避難所の中で小さくなっていた子供たちに、私は大声で呼び掛ける。

 慌てて大皿の上に盛ってあった肉を切り始めた2人の男に、貴族らしい作り笑いを向け、先程の女性を手招きし、冒険者ギルドから人を呼んできて欲しいと頼んだ。

 わらわらと子供たちが出てきて、「わーい肉だ」と言いながら大喜びする。
 いったいいつから肉を食べていなかったのだろうか・・・

 ……ふつふつと怒りが込み上げてくる。

「ところで、君たちの所属は?」

肉を食べ始めた子供たちに微笑みながら、助かったって顔をしている2人の男に問う。

「えっ、俺、いえ私たちは体調を崩した同僚に頼まれて・・・」

 視線を合わせようとしない青シャツの男は、所属部署を言いたくないようだ。

 ……ん? まさか王宮の役人でもないのか?

「頼まれて? ということは、今日は【王宮対策室】の者は来ていないのか?」

「はい。いえ、もう直ぐ来るはずです」

 にやけた愛想笑いが気持ち悪い派手シャツ男は、チラチラ後方を気にしながら少し後ろに下がっていく。
 後ろには、食材の入った木箱が置いてあり、何かを気にしているようだ。

 私は何も気付いていない振りをしながら、2人の男から視線を逸らし、避難所の入り口に向かって移動を始める。

「後ろの役人たちは、何をしていますか?」

私の前に来て礼をとってくれた年配のご婦人に、挨拶を返している雰囲気のまま、私は小声で男たちの様子を訊いた。

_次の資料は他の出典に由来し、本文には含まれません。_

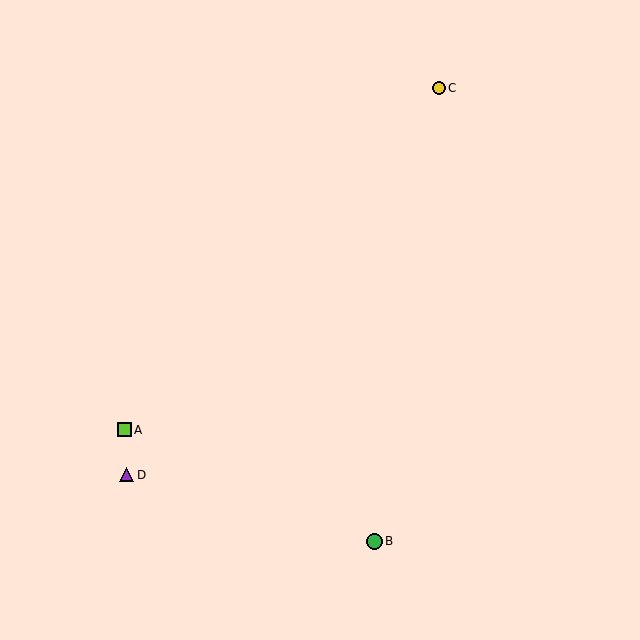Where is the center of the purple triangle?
The center of the purple triangle is at (127, 475).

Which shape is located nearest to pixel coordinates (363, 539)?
The green circle (labeled B) at (374, 541) is nearest to that location.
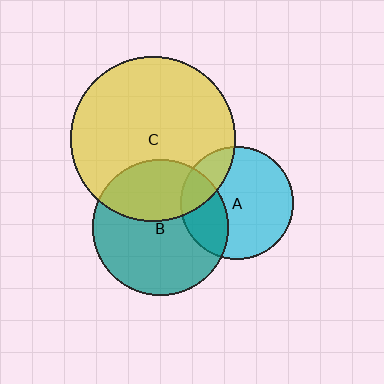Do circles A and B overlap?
Yes.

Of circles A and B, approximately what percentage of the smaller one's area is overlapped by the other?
Approximately 30%.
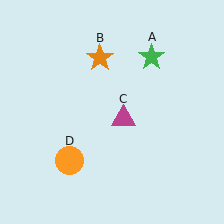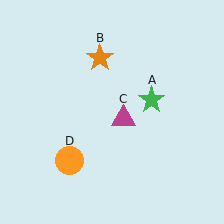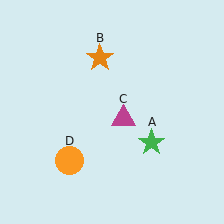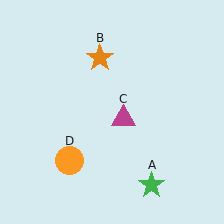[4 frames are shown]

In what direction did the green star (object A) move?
The green star (object A) moved down.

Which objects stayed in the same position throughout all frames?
Orange star (object B) and magenta triangle (object C) and orange circle (object D) remained stationary.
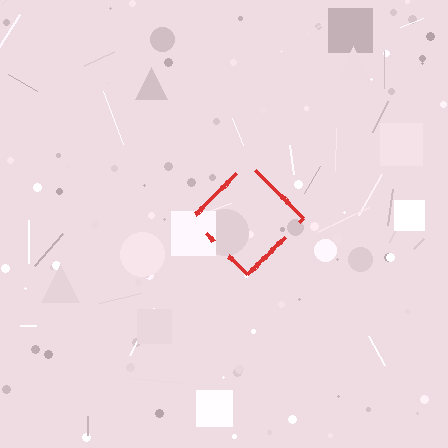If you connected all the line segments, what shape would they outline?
They would outline a diamond.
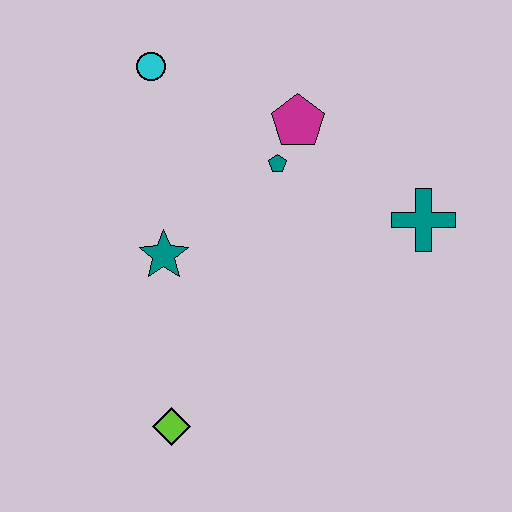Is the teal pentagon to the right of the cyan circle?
Yes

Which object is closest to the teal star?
The teal pentagon is closest to the teal star.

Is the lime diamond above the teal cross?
No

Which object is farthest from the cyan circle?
The lime diamond is farthest from the cyan circle.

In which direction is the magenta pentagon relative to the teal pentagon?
The magenta pentagon is above the teal pentagon.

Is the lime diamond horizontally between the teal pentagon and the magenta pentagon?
No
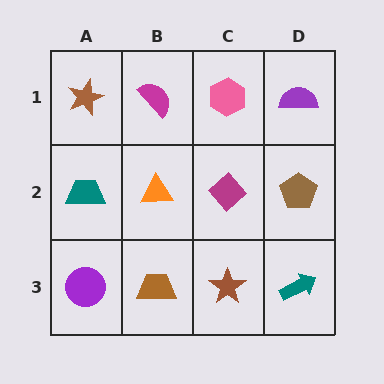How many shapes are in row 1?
4 shapes.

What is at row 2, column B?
An orange triangle.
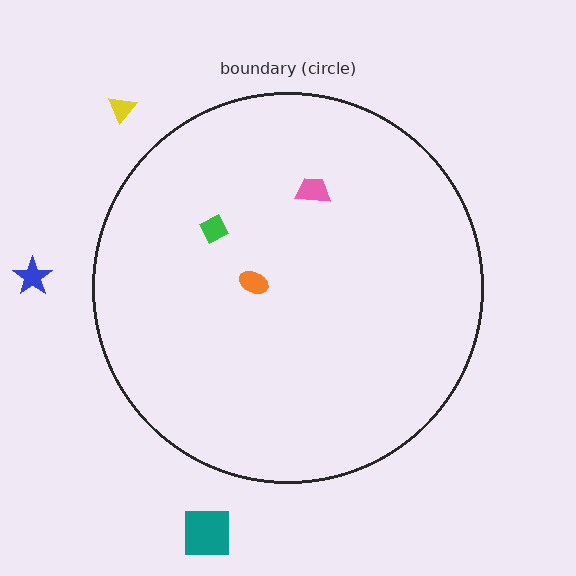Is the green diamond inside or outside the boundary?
Inside.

 ご婦人は軽く頷くと「食材の移動をしています」と小声で教えてくれた。
 私は男たちに背を向けたまま「すみませんが、このまま男たちの動きを見ていてください」と頼んだ。


 5分後、「男たちは食材を荷馬車に積んでいます」と、年配の女性からの伝言を言付かったという若い女性が、緊張した表情で伝えに来てくれた。

「ありがとう。皆には辛い思いをさせてしまったようだ」

私はそう言うと、クルリと振り返り男たちの姿を探す。
 如何にも逃げようとしいる男たちを視線で捉え、一気に駆け出す。